Duas pessoas podem escrever e assumir a autoria de uma história de amor,
mas um documentário anônimo entre dois,também tem o seu valor.
O amor nasce de um gesto afável,e percorre um risco entre o amável e o brutal.
O amor próprio é saber diferenciar,entre a falta de interesse,e a falta de tempo.
A semente do amor pode até demorar nascer,depende das condições do terreno onde foi plantada.
O amor também é implicante,tem um gosto picante,em cada gesto tem o gosto especial.
Sou intenso e profundo,transbordo amor,se você tem medo,providencie um bote salva vidas,ou se afogue só.
Até pensei que fosse amor, mas era uma cópia de um rascunho mal feito,uma piada sem graça,uma intimidade não autorizada,um esculacho no coração,uma esculhambação não interpretada.
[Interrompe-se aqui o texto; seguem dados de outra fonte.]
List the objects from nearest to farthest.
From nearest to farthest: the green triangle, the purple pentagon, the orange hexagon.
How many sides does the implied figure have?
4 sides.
O amor é brega,cafona,insensato,anda por aí no mundo perfeitinho sem ser percebido.
Talvez o amor que você precise não está nenhum palmo de distância de você,e nem se deu conta.
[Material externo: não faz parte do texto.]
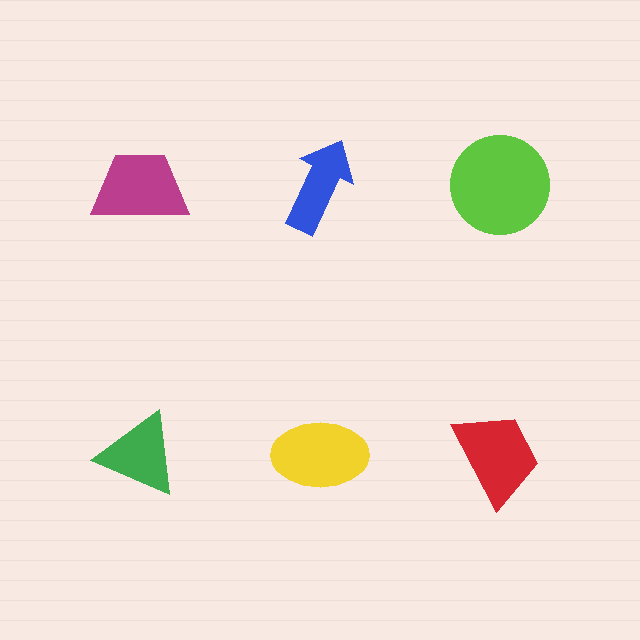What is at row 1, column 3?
A lime circle.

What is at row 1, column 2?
A blue arrow.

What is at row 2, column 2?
A yellow ellipse.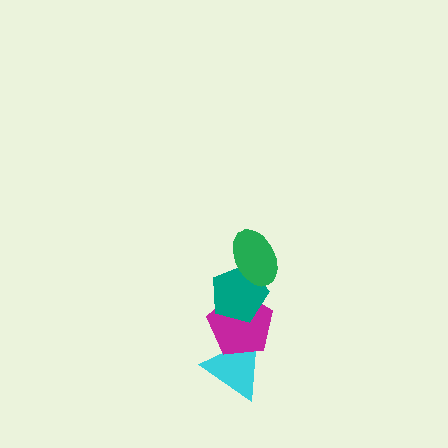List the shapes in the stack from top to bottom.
From top to bottom: the green ellipse, the teal pentagon, the magenta pentagon, the cyan triangle.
É viver uma mentira,falar de amor próprio, se também não está no próximo.
O amor é um tremendo cafetão,que cedo ou tarde,transforma nosso coração em um cabaré.
Tem gente chamando de amor o comodismo,mas é isso,um estado de sentir,e seguir sorrindo para o abismo.
Aos refugiados de amores fracassados,não poderei dar-lhes amor,mas a minha amizade como abrigo.
O amor é uma estrada sem acostamento,sem placas de sinalização,sem passagem para os indecisos.
Precificaram o amor,perdeu-se a graça,virou relíquia o que era pra ser doado e devolvido de graça.
O mercado está bem diverso,vendem-se dignidade,amor próprio,respeito,gramas de consciência,por qualquer tostão,e caraminguá.
O preço do amor é a perda,e alguns inconsequentes só descobrem na hora de pagar.
Não questione o que o outro chama de amor,ninguém tem que gostar da mesma cor
Eu que velava o teu sono em algumas noites,hoje velo o cadáver desse amor, que matei friamente.